Guardrails

In this article:

How It Works
Standalone Check Endpoint
Application Identity
Configuration
Per-Application Policy
Providers
Default Safety Categories (LlamaGuard)
Violation Response (Responses API)

The Responses API includes built-in content safety checks. Every request is screened before reaching the LLM backend; if a violation is detected, the request is rejected immediately.

Two provider types ship out of the box:

llama-guard-3: content-safety classifier based on LlamaGuard 3. LLM-based, ~500ms–2s per check.
regex: fast pattern matcher for deterministic rules (PII patterns, blocklists, malicious URLs). Microseconds per check.

Providers are arranged into a pipeline per check type (input, tool_output, …). The pipeline runs stages sequentially and short-circuits on the first stage that returns a violation, so cheap regex checks can fail fast before the expensive LLM stage even runs.
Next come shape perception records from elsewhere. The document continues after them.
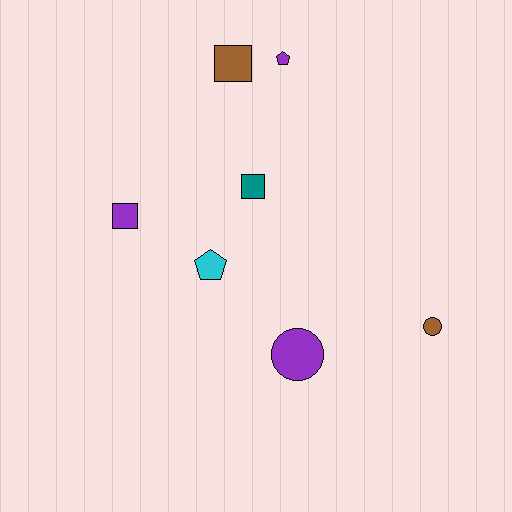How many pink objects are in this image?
There are no pink objects.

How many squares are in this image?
There are 3 squares.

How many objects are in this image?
There are 7 objects.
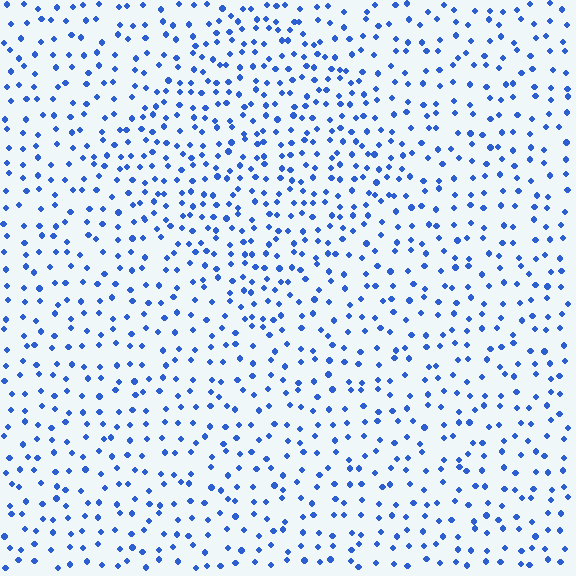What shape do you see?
I see a diamond.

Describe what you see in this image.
The image contains small blue elements arranged at two different densities. A diamond-shaped region is visible where the elements are more densely packed than the surrounding area.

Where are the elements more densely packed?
The elements are more densely packed inside the diamond boundary.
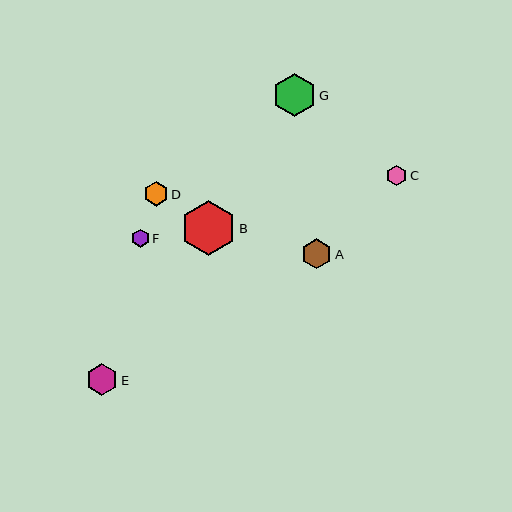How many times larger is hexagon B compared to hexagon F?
Hexagon B is approximately 3.0 times the size of hexagon F.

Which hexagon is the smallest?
Hexagon F is the smallest with a size of approximately 18 pixels.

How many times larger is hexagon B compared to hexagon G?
Hexagon B is approximately 1.3 times the size of hexagon G.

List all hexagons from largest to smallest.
From largest to smallest: B, G, E, A, D, C, F.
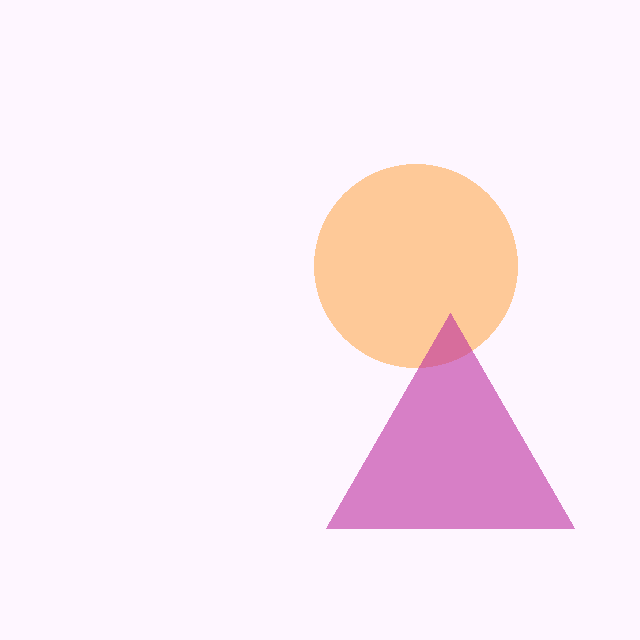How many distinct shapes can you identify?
There are 2 distinct shapes: an orange circle, a magenta triangle.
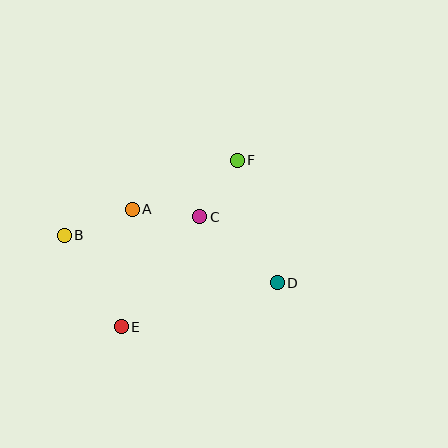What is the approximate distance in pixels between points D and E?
The distance between D and E is approximately 162 pixels.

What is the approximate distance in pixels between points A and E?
The distance between A and E is approximately 118 pixels.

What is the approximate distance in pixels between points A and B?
The distance between A and B is approximately 73 pixels.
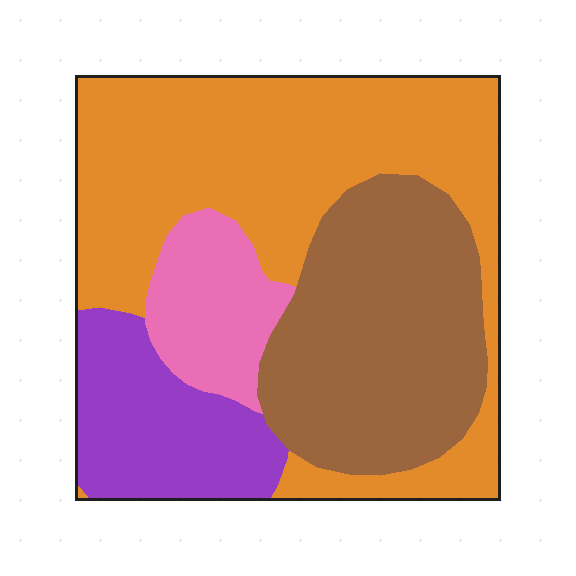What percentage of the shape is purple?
Purple takes up about one sixth (1/6) of the shape.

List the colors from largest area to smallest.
From largest to smallest: orange, brown, purple, pink.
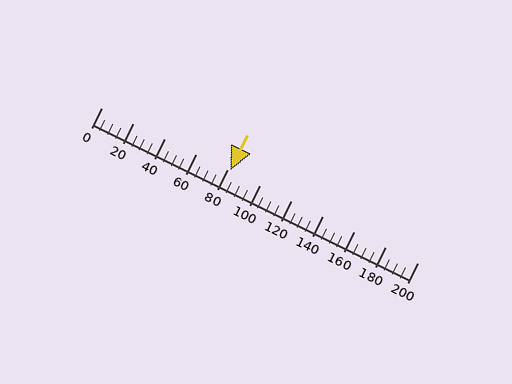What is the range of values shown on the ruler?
The ruler shows values from 0 to 200.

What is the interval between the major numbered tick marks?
The major tick marks are spaced 20 units apart.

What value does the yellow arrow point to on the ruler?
The yellow arrow points to approximately 82.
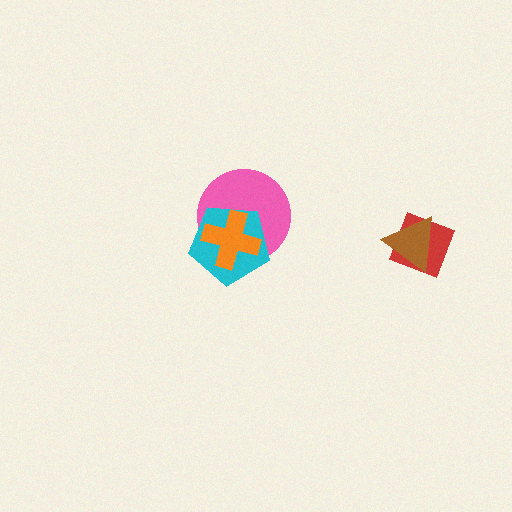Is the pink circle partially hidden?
Yes, it is partially covered by another shape.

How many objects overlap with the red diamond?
1 object overlaps with the red diamond.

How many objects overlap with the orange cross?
2 objects overlap with the orange cross.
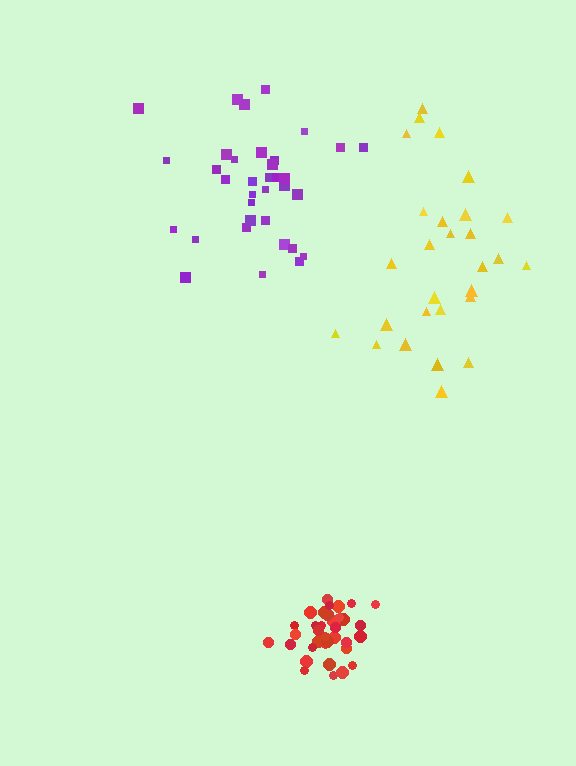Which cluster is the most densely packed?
Red.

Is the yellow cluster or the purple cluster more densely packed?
Purple.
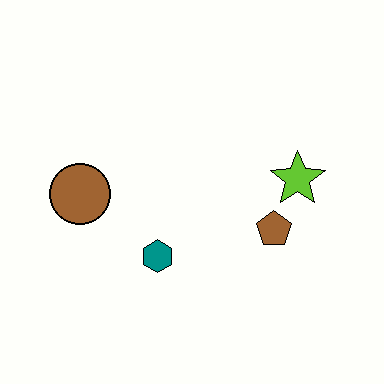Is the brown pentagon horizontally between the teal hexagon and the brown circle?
No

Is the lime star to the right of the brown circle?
Yes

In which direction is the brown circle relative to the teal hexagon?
The brown circle is to the left of the teal hexagon.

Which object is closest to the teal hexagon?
The brown circle is closest to the teal hexagon.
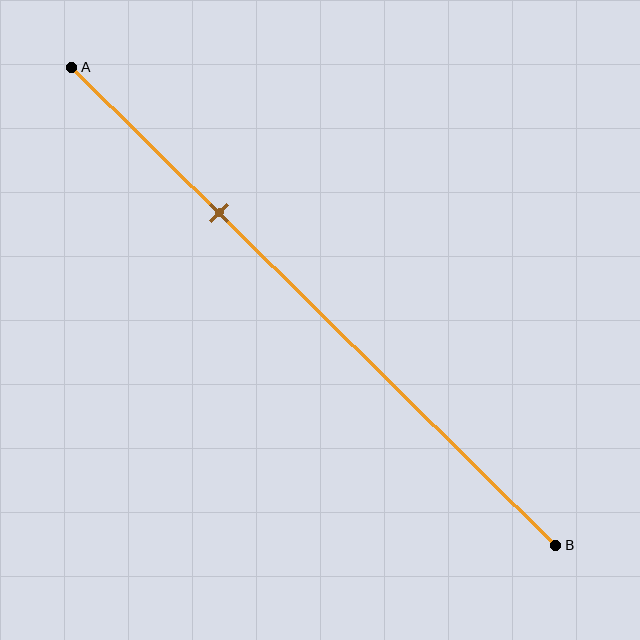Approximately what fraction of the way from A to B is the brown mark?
The brown mark is approximately 30% of the way from A to B.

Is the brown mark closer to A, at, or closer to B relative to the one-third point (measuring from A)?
The brown mark is approximately at the one-third point of segment AB.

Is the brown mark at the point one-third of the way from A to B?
Yes, the mark is approximately at the one-third point.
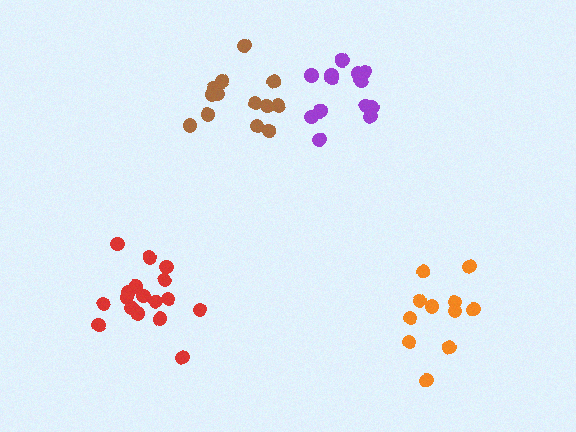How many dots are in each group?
Group 1: 11 dots, Group 2: 17 dots, Group 3: 13 dots, Group 4: 13 dots (54 total).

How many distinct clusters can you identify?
There are 4 distinct clusters.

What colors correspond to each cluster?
The clusters are colored: orange, red, brown, purple.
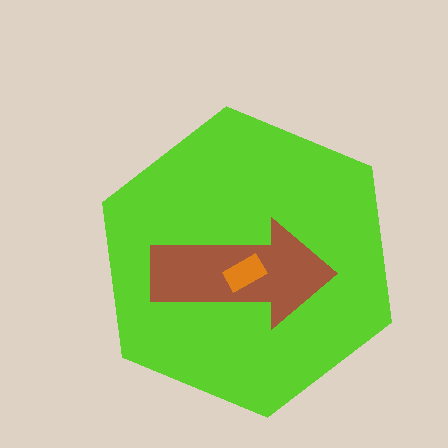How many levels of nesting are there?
3.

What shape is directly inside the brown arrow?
The orange rectangle.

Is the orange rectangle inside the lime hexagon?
Yes.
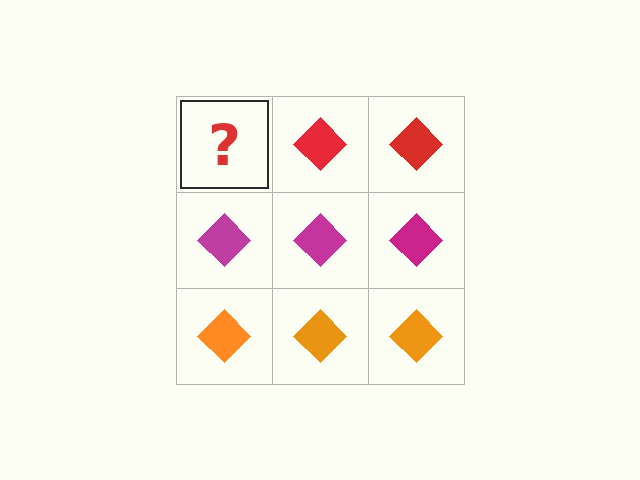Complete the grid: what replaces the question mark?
The question mark should be replaced with a red diamond.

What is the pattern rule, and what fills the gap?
The rule is that each row has a consistent color. The gap should be filled with a red diamond.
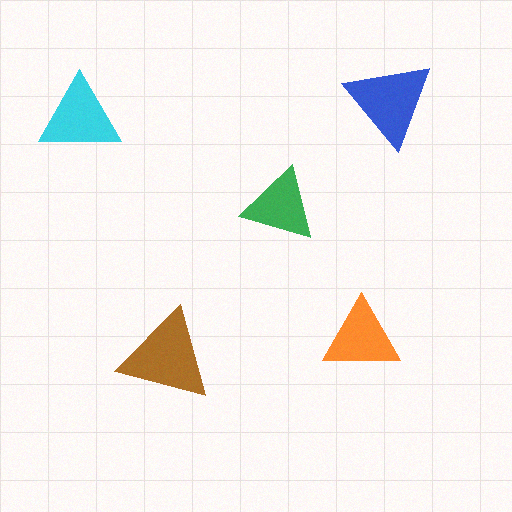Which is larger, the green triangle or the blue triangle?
The blue one.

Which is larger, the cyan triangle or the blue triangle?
The blue one.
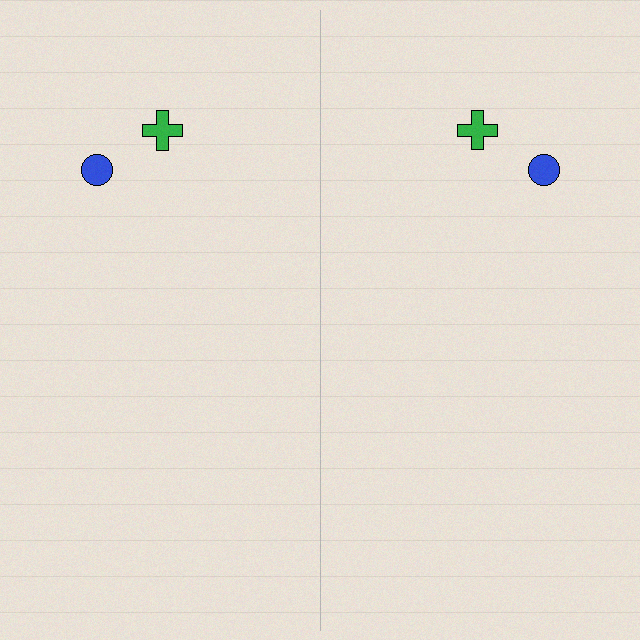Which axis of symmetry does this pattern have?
The pattern has a vertical axis of symmetry running through the center of the image.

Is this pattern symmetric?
Yes, this pattern has bilateral (reflection) symmetry.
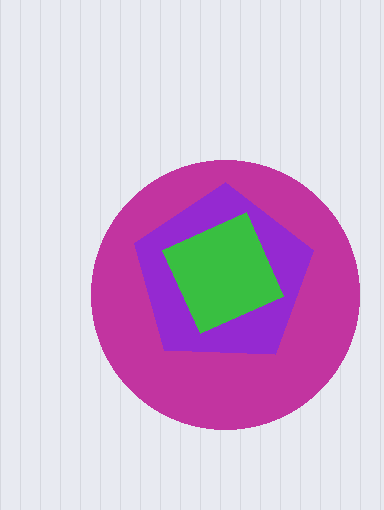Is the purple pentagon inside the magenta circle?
Yes.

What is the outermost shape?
The magenta circle.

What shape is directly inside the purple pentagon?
The green square.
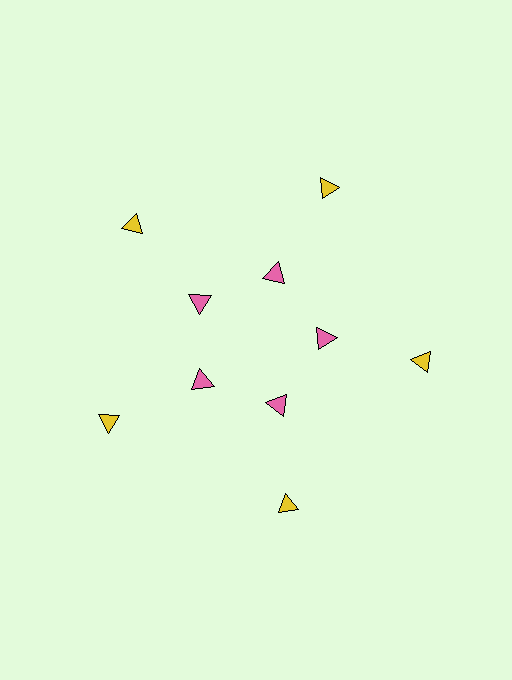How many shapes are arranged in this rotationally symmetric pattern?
There are 10 shapes, arranged in 5 groups of 2.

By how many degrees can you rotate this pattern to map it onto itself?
The pattern maps onto itself every 72 degrees of rotation.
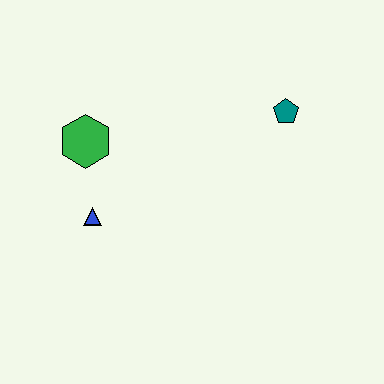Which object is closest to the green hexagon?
The blue triangle is closest to the green hexagon.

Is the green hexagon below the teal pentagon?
Yes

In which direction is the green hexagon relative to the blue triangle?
The green hexagon is above the blue triangle.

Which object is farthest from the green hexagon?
The teal pentagon is farthest from the green hexagon.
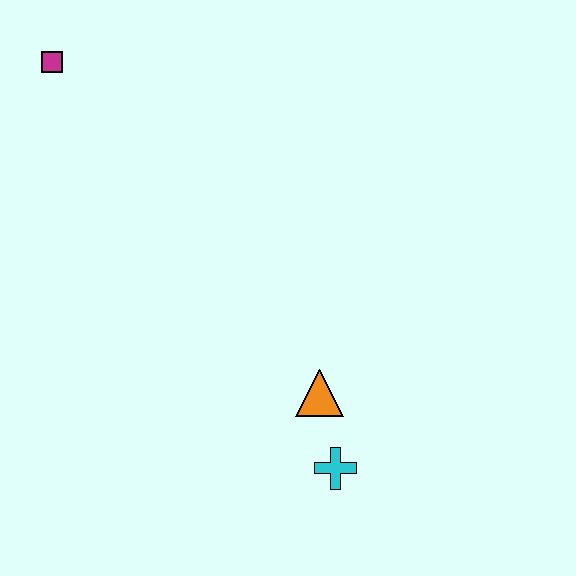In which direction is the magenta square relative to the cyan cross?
The magenta square is above the cyan cross.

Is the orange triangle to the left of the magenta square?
No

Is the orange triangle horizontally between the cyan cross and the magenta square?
Yes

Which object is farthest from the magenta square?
The cyan cross is farthest from the magenta square.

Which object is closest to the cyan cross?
The orange triangle is closest to the cyan cross.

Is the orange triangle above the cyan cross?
Yes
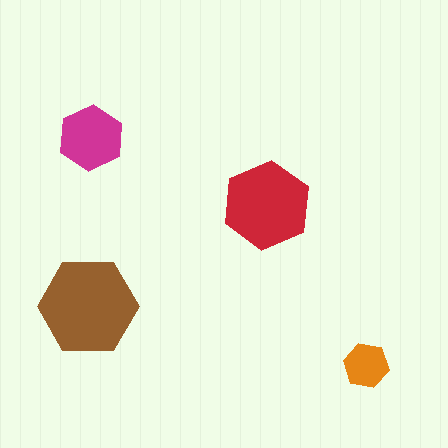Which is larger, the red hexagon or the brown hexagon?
The brown one.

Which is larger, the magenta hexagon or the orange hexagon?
The magenta one.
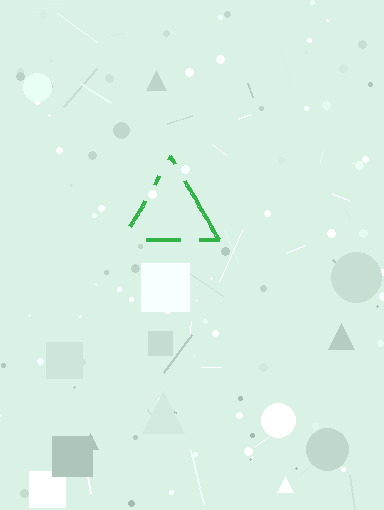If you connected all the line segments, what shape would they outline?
They would outline a triangle.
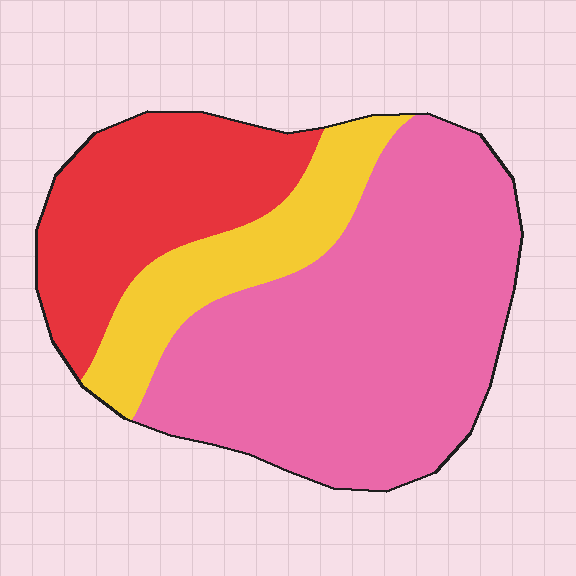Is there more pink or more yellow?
Pink.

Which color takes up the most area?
Pink, at roughly 55%.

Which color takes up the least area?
Yellow, at roughly 15%.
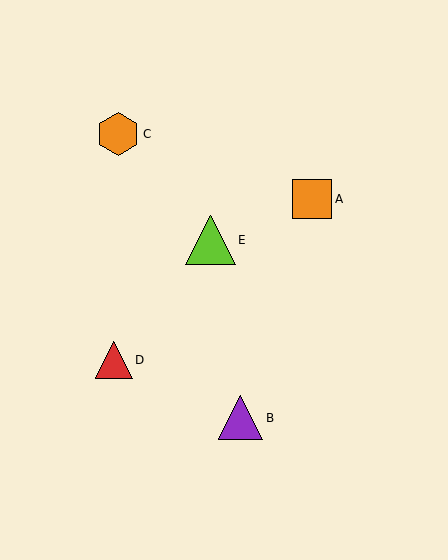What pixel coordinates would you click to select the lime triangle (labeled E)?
Click at (210, 240) to select the lime triangle E.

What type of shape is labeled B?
Shape B is a purple triangle.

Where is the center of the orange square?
The center of the orange square is at (312, 199).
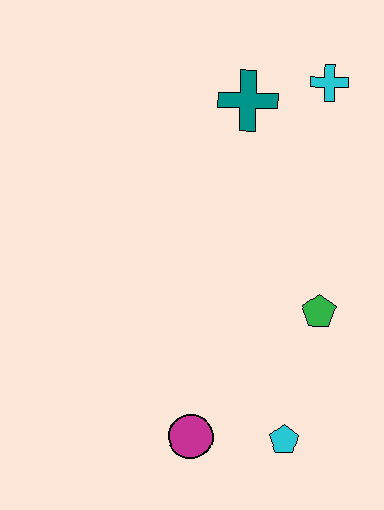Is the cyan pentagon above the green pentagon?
No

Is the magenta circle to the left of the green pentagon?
Yes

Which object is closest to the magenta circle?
The cyan pentagon is closest to the magenta circle.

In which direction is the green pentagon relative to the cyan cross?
The green pentagon is below the cyan cross.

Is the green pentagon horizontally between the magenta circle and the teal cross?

Guardrails are evaluated eagerly, before the model generates any output, for synchronous, streaming, and background=true requests.

How It Works

The worker reads the x-application-id header (or None if absent) and posts to POST /v1/check with application_id, check_type: "input", and the user’s content.
GuardrailService looks up the per-application policy and walks the pipeline configured for the requested check type.
For each enabled stage, the registry dispatches to the provider named in stage.provider (e.g. regex, llama-guard-3), passing the stage-specific config.
If a stage returns violations, the remaining stages are skipped and the check returns {safe: false, violations: […]}.
If all stages pass, the request proceeds to the LLM backend normally.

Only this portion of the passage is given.